Evet, Doğaüstü Varlıkların "toplanmasından" çok iyi haberdardı, hepsi de Ev Sahibi sayesinde.
Limbo'nun sahibi onunla iletişime geçip ona haber vermişti; görünüşe göre onun "yeni" arkadaşı olmuştu.
"Muhtemelen beni gözetim altında tutmak istiyor," diye düşündü Victor. Victor'un fraksiyonu, dünyanın büyük panteonlarıyla rekabet edebilmek için evrim geçiriyordu, bu yüzden bu anlaşılabilir bir durumdu.
Sadece vampirler, kurtadamlar, youkai, iblisler, tanrılar ve ölümlü dünyadan çeşitli diğer ırklar değil, aynı zamanda gerçek ejderhalar, yürüyen doğal afetler olarak bilinen varlıklar da vardı.
Dengeyi korumak için en çok çalışan kişi olarak, onları gözetlemesi doğaldı.
"Merak etme, Dengeyi bozmamak için ne yapmam gerektiğini çok iyi biliyorum," Victor, 'Sistem'e bakarken gözleri parladı.
Kozmosu kapsayan gerçekten muhteşem bir eserdi.

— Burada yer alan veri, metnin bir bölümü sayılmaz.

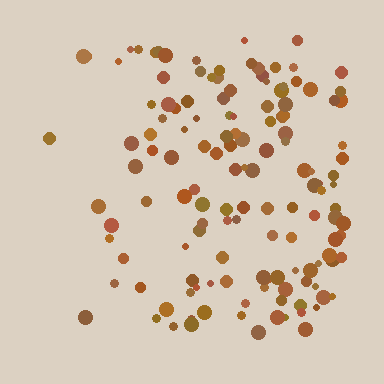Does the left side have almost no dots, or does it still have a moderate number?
Still a moderate number, just noticeably fewer than the right.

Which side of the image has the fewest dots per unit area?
The left.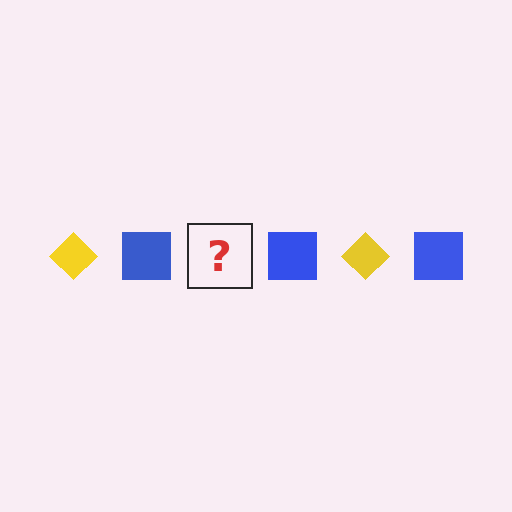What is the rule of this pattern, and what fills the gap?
The rule is that the pattern alternates between yellow diamond and blue square. The gap should be filled with a yellow diamond.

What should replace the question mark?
The question mark should be replaced with a yellow diamond.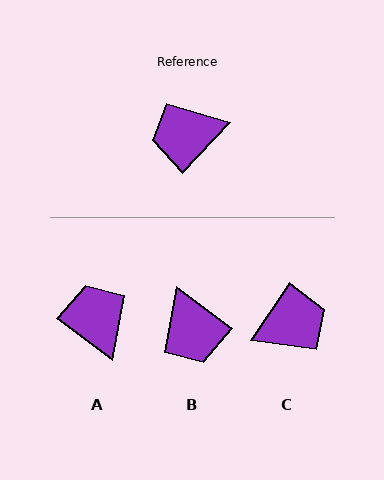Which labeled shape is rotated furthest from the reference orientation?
C, about 171 degrees away.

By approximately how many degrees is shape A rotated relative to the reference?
Approximately 84 degrees clockwise.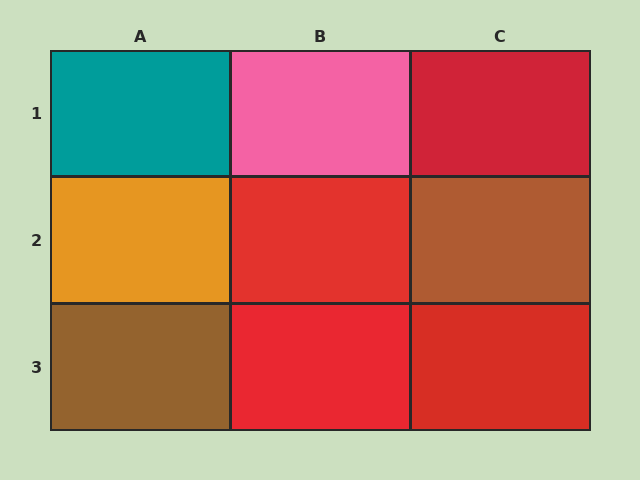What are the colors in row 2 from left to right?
Orange, red, brown.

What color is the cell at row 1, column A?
Teal.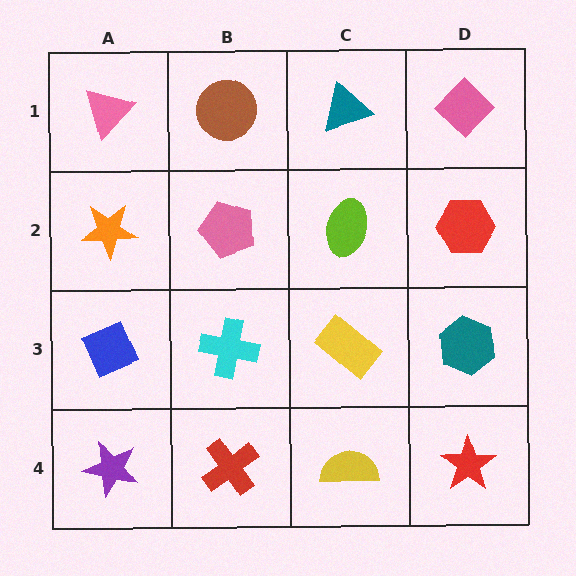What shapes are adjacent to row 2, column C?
A teal triangle (row 1, column C), a yellow rectangle (row 3, column C), a pink pentagon (row 2, column B), a red hexagon (row 2, column D).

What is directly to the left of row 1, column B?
A pink triangle.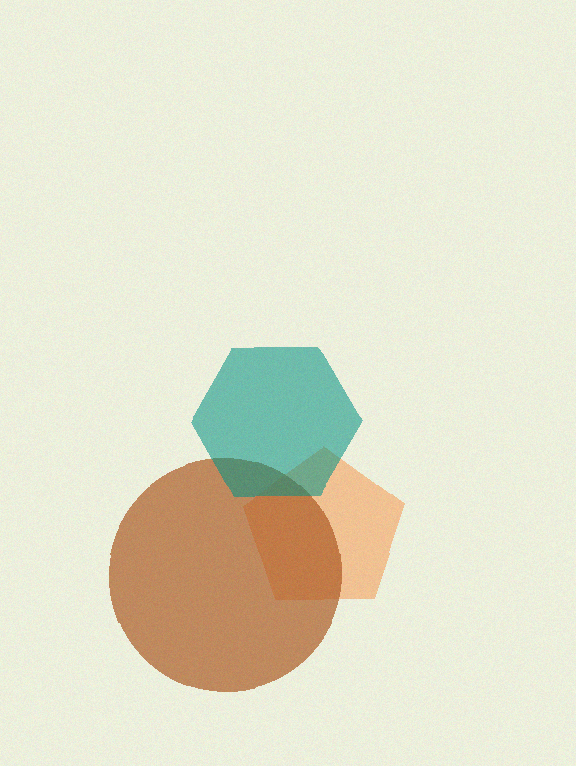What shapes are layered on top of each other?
The layered shapes are: an orange pentagon, a brown circle, a teal hexagon.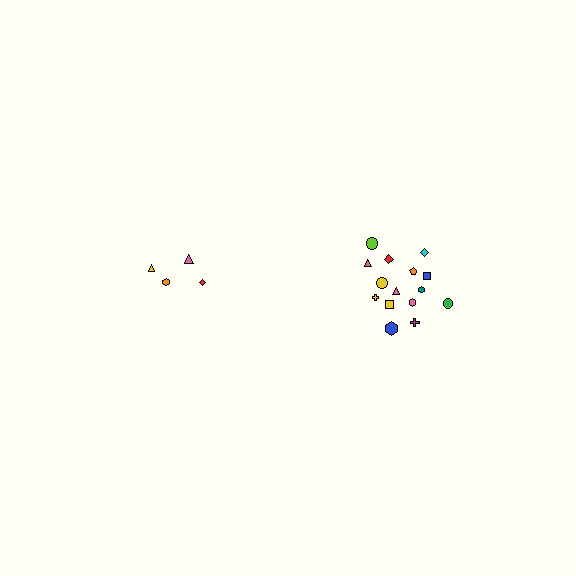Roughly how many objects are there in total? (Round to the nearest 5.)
Roughly 20 objects in total.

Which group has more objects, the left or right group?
The right group.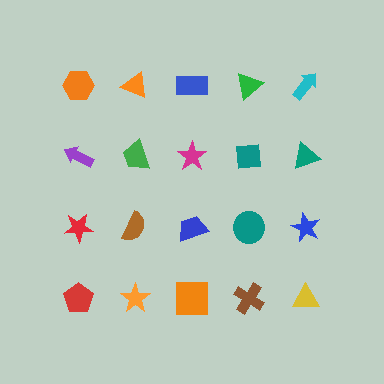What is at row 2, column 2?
A green trapezoid.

"Hmm?" Victor gözlerini kısarak Sistemde küçük bir "hata" gördü. Hata o kadar küçük ve önemsizdi ki Sistem kısa sürede düzeltecekti, ancak bu "hata" Dünya'nın yönünden geldiği için Victor meraklandı.
Bakışlarını bu küçük 'ipliğe' yöneltti ve kısa süre sonra görüşü Avustralya'ya, daha spesifik olarak Arcane'e kaydı.

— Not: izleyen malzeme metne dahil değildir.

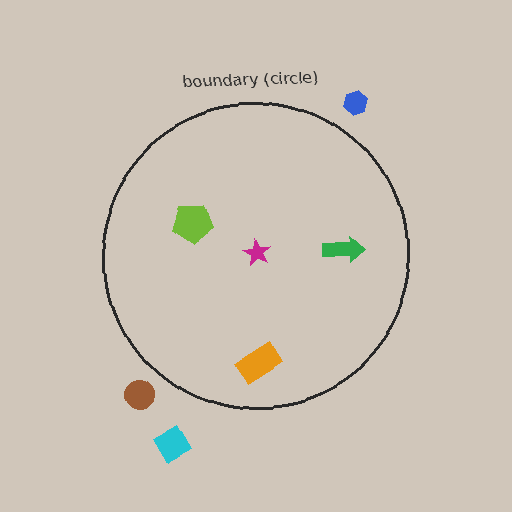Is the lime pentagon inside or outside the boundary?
Inside.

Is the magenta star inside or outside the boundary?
Inside.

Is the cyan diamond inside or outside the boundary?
Outside.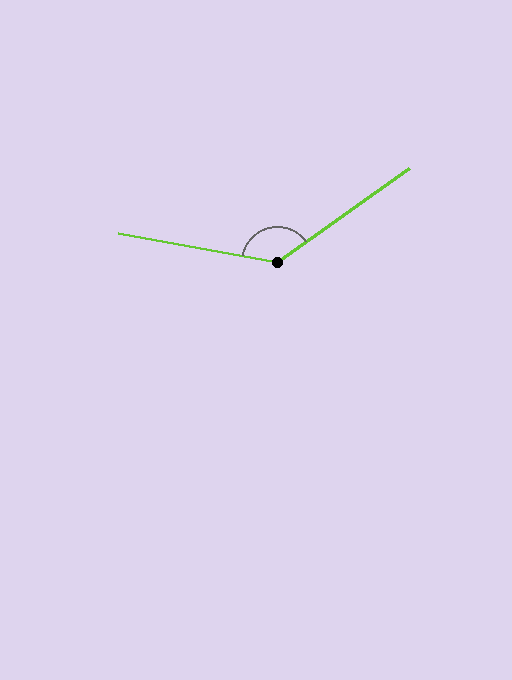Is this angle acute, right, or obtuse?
It is obtuse.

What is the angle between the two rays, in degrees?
Approximately 134 degrees.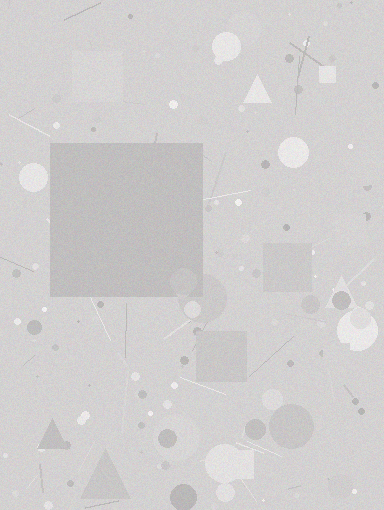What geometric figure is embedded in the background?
A square is embedded in the background.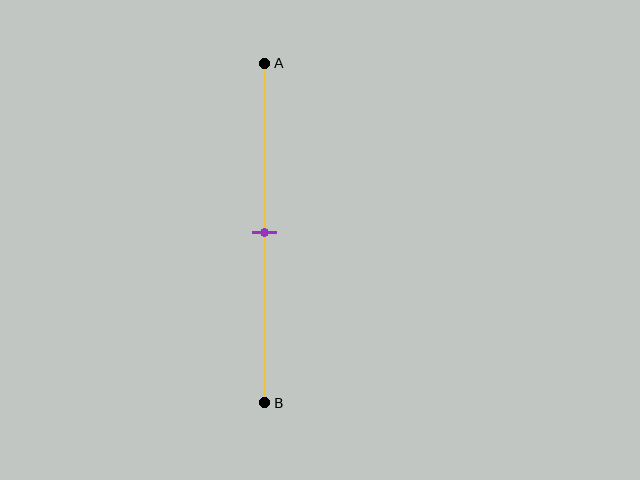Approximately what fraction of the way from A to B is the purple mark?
The purple mark is approximately 50% of the way from A to B.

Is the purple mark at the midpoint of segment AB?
Yes, the mark is approximately at the midpoint.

"... Bu kadın ne yapıyor?" diye düşündü Victor.
Victor'un Ejderha Gözleri, Cadıların savunmasını kolayca delip bir odaya düştü.
O odada, Evie'yi yanında sekiz kadınla gördü; hatta 'kan' kızı da oradaydı. Ve sadece onlar da değildi. Tüm kızların arasında, uzun beyaz saçlı, cadı şapkası takmış, irisleri kırmızı, göz akları siyah ve dişleri sivri bir kadın gördü.
Kadın herkesin önünde durmasına rağmen, kimse ona dikkat etmiyor gibiydi.
Aniden, bu kadının yüzü onun yönüne döndü.
"Ara... İzniniz olmadan izlemek çok kabaca, biliyor musun? Atamız."
Bölüm 829 : Eksantrik bir cadıyla bir gösteri izlemeye hazır.